15 de septiembre 2014 - 00:00

Estados Unidos, campeón

Estados Unidos se proclamó campeón del mundo tras vencer en la final del Mundial de España a Serbia por 129-92 con una exhibición de básquet, revalidando el título logrado hace cuatro años en Turquía.

El equipo europeo ofreció resistencia durante cuatro minutos, hasta que la máquina estadounidense se puso en marcha, ofreciendo una demostración de básquet, tanto en defensa como en ataque, donde se destacaron Kyrie Irving y James Harden, con 26 y 23 puntos respectivamente.

Serbia comenzó de manera brillante, con buena defensa, control del rebote y buscando siempre la penetración en ataque para anotar o sacar la falta rival. En el minuto cuatro, después de un 2+1 del pivote Miroslav Raduljica, Serbia mandaba por 7-15 y el mejor hombre en la pintura de los estadounidenses, Anthony Davis, estaba en el banco por faltas. Esa demostración despertó a la bestia. Estados Unidos, el país que inventó el básquet y el más laureado de la historia de este deporte, no podía recibir una afrenta así.

En los minutos que siguieron hasta el descanso, los estadounidenses hicieron toda una demostración de agresividad defensiva y talento ofensivo, primero de la mano de James Harden (17 puntos en la pausa) y después de Kyrie Irving (18). El equipo de Mike Krzyzewski anotó los seis primeros triples que intentó (11 de 16 al descanso) y destrozó a los serbios, que además estaban ahogados en ataque por la extraordinaria defensa estadounidense, que forzó nueve pérdidas de balón y tres robos.

La ventaja para los estadou-nideses se iba disparando a la velocidad de la luz, pasando del 35-21 al final del primer período a una máxima de 31 puntos, 67-36 a un minuto para el descanso, al que se llegó con el marcador 67-41.
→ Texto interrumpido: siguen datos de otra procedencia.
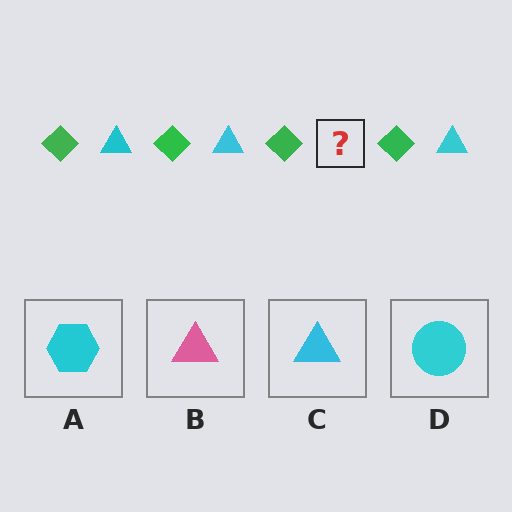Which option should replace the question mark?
Option C.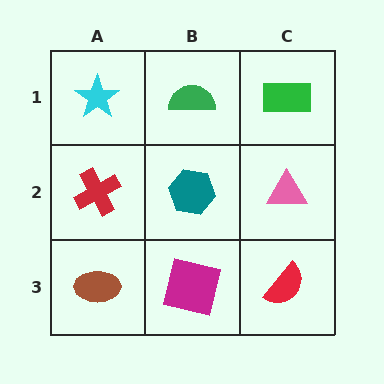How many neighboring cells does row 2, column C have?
3.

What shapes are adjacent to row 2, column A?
A cyan star (row 1, column A), a brown ellipse (row 3, column A), a teal hexagon (row 2, column B).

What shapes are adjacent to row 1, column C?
A pink triangle (row 2, column C), a green semicircle (row 1, column B).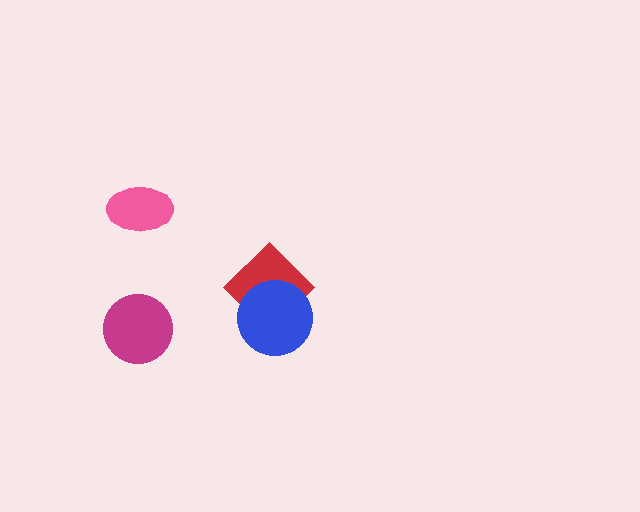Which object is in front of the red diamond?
The blue circle is in front of the red diamond.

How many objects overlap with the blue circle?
1 object overlaps with the blue circle.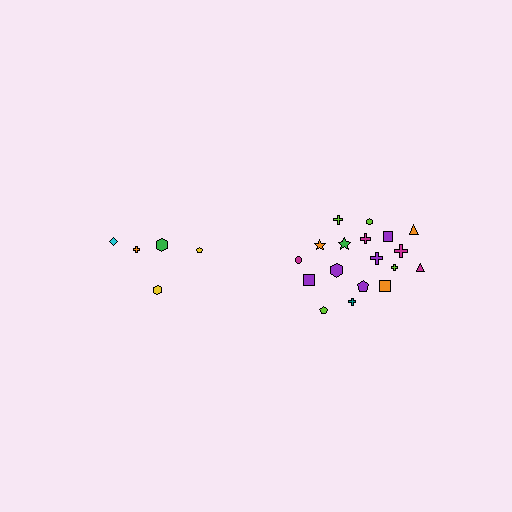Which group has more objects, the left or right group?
The right group.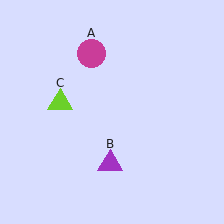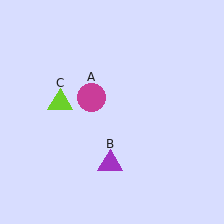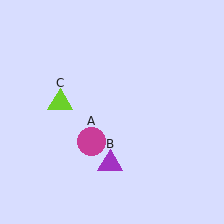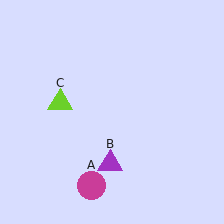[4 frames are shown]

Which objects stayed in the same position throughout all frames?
Purple triangle (object B) and lime triangle (object C) remained stationary.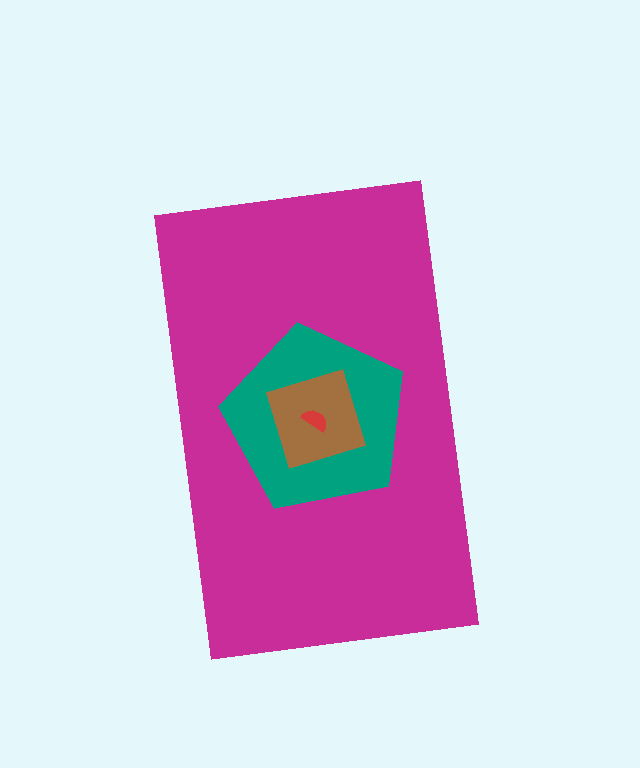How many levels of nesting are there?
4.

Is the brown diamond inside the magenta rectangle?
Yes.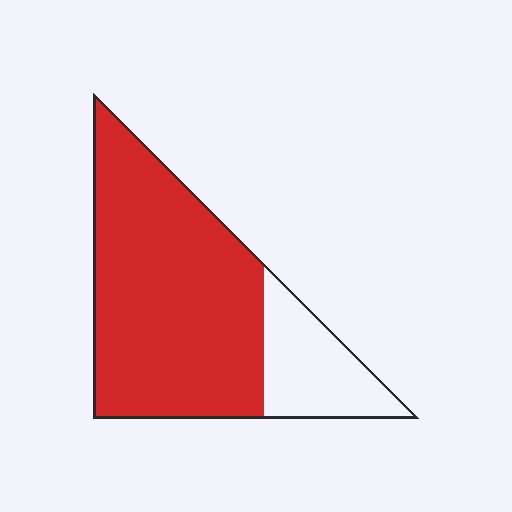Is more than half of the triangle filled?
Yes.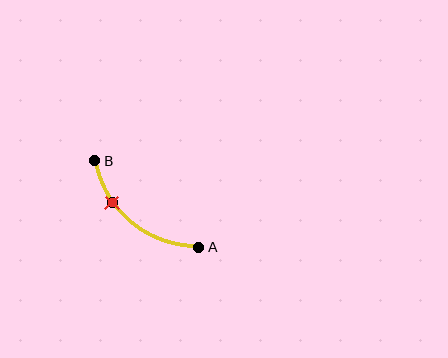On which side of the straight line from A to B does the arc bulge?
The arc bulges below and to the left of the straight line connecting A and B.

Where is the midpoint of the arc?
The arc midpoint is the point on the curve farthest from the straight line joining A and B. It sits below and to the left of that line.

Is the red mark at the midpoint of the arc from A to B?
No. The red mark lies on the arc but is closer to endpoint B. The arc midpoint would be at the point on the curve equidistant along the arc from both A and B.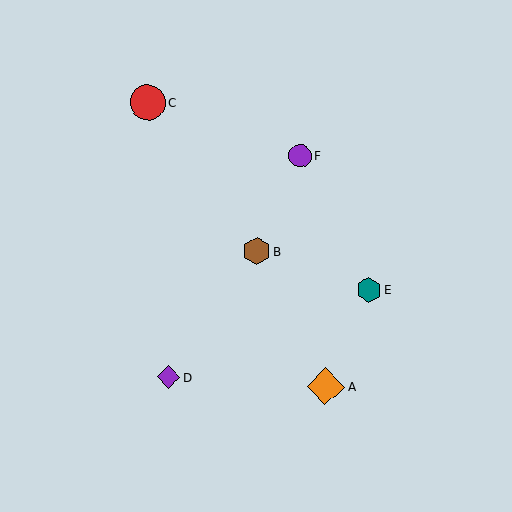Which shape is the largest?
The red circle (labeled C) is the largest.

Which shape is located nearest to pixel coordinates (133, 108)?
The red circle (labeled C) at (148, 102) is nearest to that location.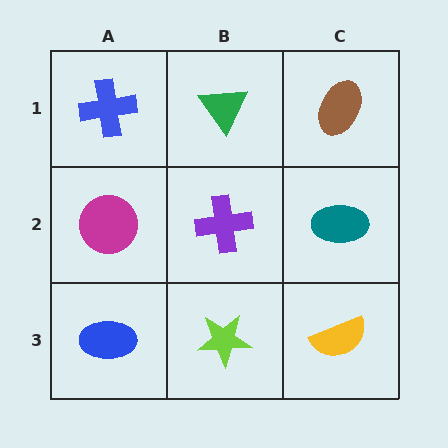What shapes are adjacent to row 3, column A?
A magenta circle (row 2, column A), a lime star (row 3, column B).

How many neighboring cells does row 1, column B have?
3.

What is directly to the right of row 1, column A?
A green triangle.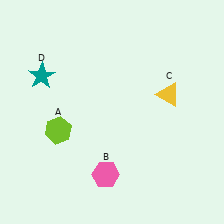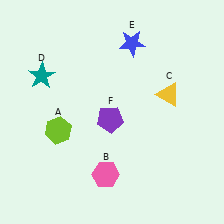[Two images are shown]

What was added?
A blue star (E), a purple pentagon (F) were added in Image 2.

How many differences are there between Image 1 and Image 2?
There are 2 differences between the two images.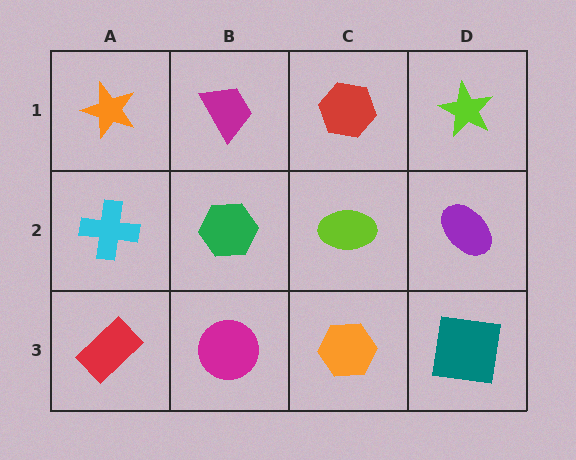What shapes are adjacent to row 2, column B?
A magenta trapezoid (row 1, column B), a magenta circle (row 3, column B), a cyan cross (row 2, column A), a lime ellipse (row 2, column C).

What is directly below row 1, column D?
A purple ellipse.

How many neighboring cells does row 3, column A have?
2.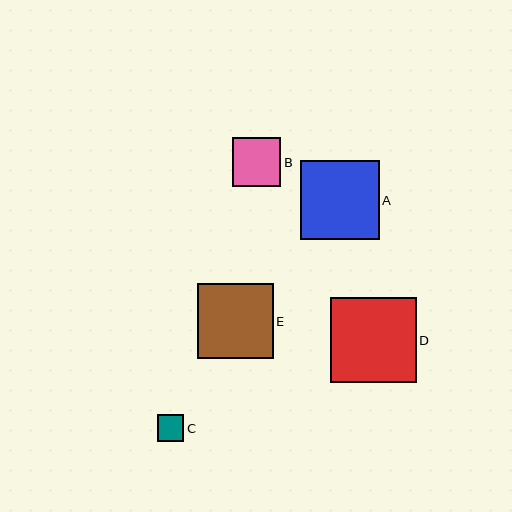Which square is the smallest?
Square C is the smallest with a size of approximately 26 pixels.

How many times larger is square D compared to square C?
Square D is approximately 3.2 times the size of square C.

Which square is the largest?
Square D is the largest with a size of approximately 85 pixels.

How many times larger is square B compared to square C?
Square B is approximately 1.8 times the size of square C.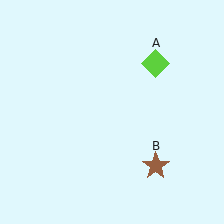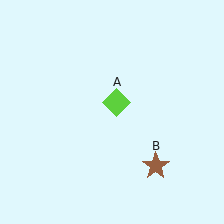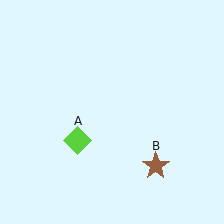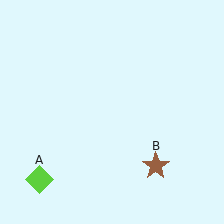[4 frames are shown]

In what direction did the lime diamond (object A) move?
The lime diamond (object A) moved down and to the left.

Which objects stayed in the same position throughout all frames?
Brown star (object B) remained stationary.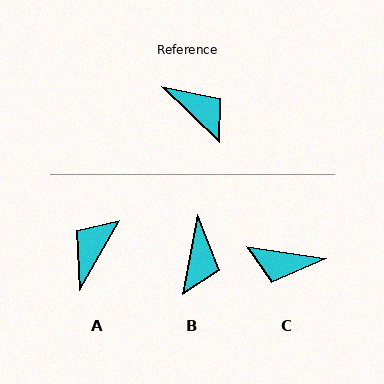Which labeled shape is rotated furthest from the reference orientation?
C, about 145 degrees away.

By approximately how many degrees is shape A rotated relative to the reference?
Approximately 104 degrees counter-clockwise.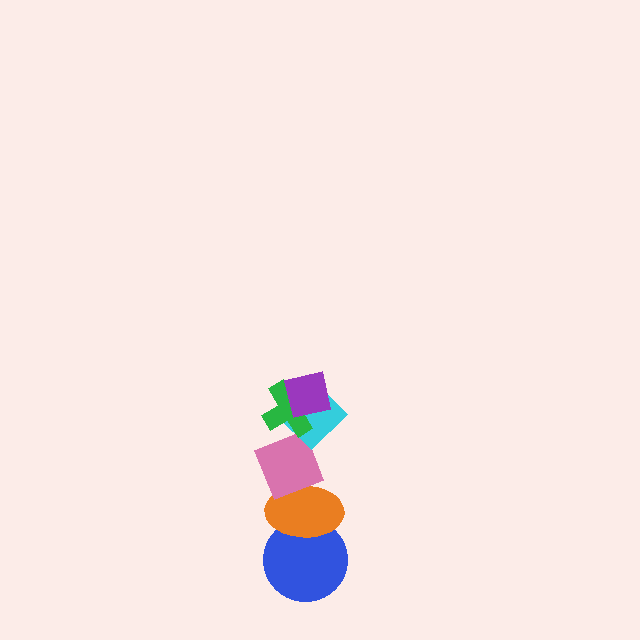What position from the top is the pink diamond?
The pink diamond is 4th from the top.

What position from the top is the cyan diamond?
The cyan diamond is 3rd from the top.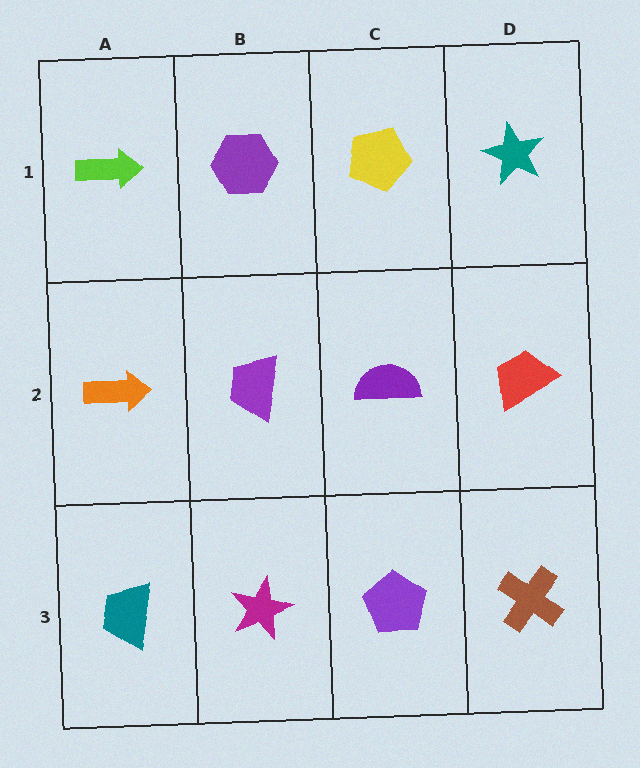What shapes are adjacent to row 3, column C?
A purple semicircle (row 2, column C), a magenta star (row 3, column B), a brown cross (row 3, column D).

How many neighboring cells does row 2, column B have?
4.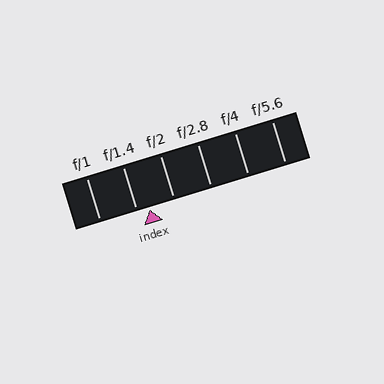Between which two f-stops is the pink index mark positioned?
The index mark is between f/1.4 and f/2.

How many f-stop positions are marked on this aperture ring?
There are 6 f-stop positions marked.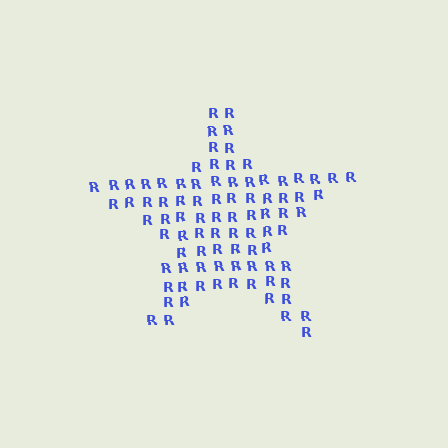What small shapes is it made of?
It is made of small letter R's.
Con el partido sentenciado, los norteamericanos se dedicaron en la segunda parte a lo que más les gusta y lo que mejor saben hacer: espectáculo. Un recital de tapones, mates, contragolpes y canastas.

Las diferencias en el tercer cuarto se movieron siempre entre los 30 y una máxima de 39 puntos, para llegar al último parcial con el resultado de 105-67. A los 40 puntos se llegó al último cuarto, momento en el que el técnico serbio Aleksandr Djordevic tiró definitivamente la toalla, sacando de la cancha a sus principales hombres, aquellos como Milos Teodosic, Miroslav Raduljica, Bogdan Bogdanovic o Nenad Krstic, que han devuelto al baloncesto serbio al primer plano mundial.